Капитан поужинал и ушел к себе. Каждый день он заставлял себя полчаса заниматься испанским языком (он к тому времени очень недурно говорил по-английски и по-французски). Теперь у него появилось свободное время, он сидел за столом в майке и спрягал трудный глагол. Кое-кто уже вернулся из увольнения, многие отсыпались за бессонные ночи. Прибежал с берега молодой матрос, первый раз в океанском плаванье. Вахтенному помощнику ничего не сказал, прямо к капитану. "Михал Михалыч, беда, драка! К Семенову какая-то шпана местная привязалась, наши вступились". - "Где?" - "Близко совсем от порта, в пивной какой-то". - "Зачем в такое место пошли?" - "Так ведь жарко, пить захотелось. И снаружи вроде все прилично было". - "Полиция есть?" - "Не видать".

У Михаила в голове мчатся мысли. Заберут в полицию, избить могут и дело пришьют. Суд, скандал, пресса... Посоветоваться? Не с кем и некогда. Помполит спать лег, не очень здоров он. Надо идти самому. Натянул китель, и пошли.

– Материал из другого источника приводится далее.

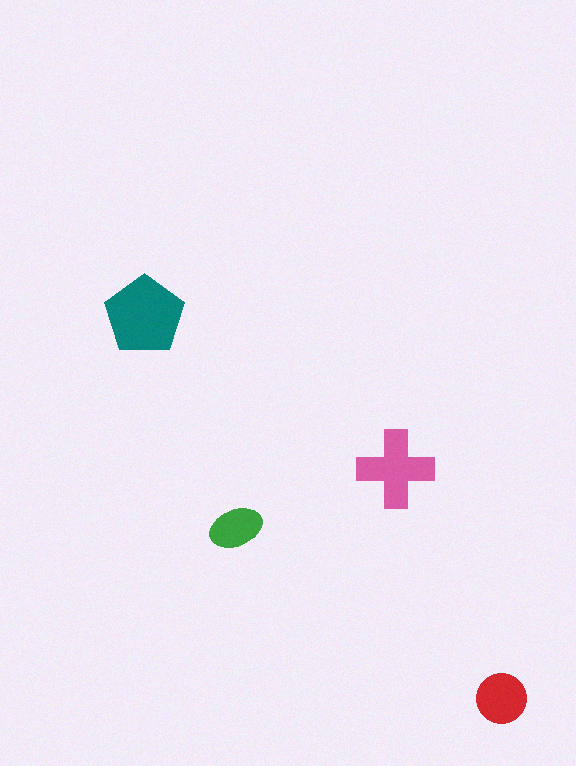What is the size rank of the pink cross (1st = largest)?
2nd.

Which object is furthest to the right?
The red circle is rightmost.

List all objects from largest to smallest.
The teal pentagon, the pink cross, the red circle, the green ellipse.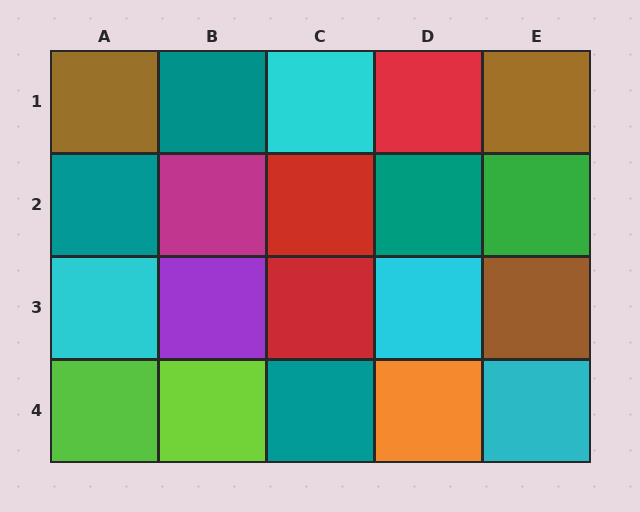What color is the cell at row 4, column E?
Cyan.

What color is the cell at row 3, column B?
Purple.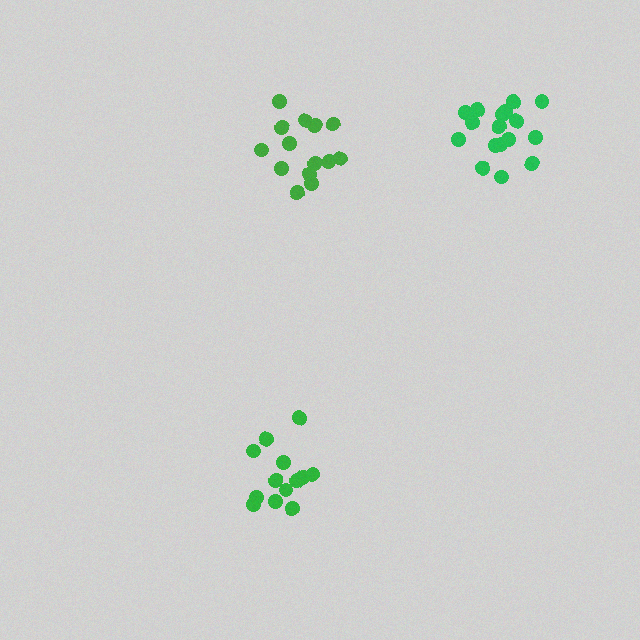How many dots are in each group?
Group 1: 14 dots, Group 2: 13 dots, Group 3: 17 dots (44 total).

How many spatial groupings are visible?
There are 3 spatial groupings.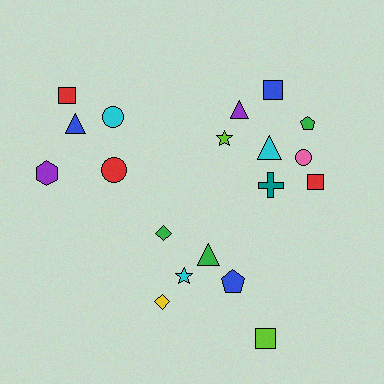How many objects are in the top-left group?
There are 5 objects.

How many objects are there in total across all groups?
There are 19 objects.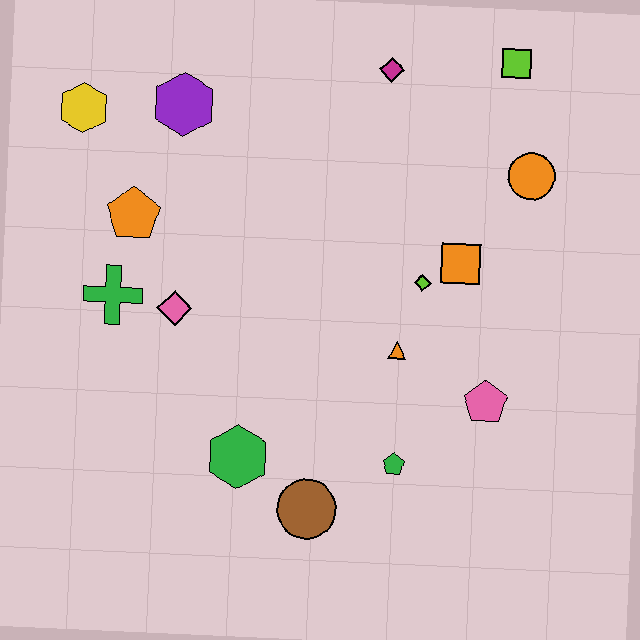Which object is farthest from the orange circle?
The yellow hexagon is farthest from the orange circle.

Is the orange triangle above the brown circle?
Yes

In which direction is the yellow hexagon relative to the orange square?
The yellow hexagon is to the left of the orange square.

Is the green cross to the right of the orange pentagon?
No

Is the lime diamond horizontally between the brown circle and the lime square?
Yes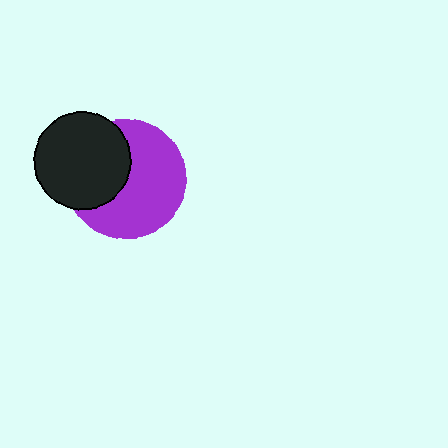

Оказалось действительно совсем близко, но дыханья едва хватило: все же сорок пять лет да жара градусов тридцать. Надо сказать, что Михал Михалыч весит около центнера и имеет соответствующий рост, а в прошлом занимался боксом и самбо, кажется, имел даже неплохой разряд. Как говорится, его появление внесло растерянность в ряды противника. Он и развернуться по-настоящему не успел, как шпана обратилась в бегство. Был, правда, опасный момент, когда около самого уха просвистела бутылка и рассадила большое оконное стекло. Но обошлось.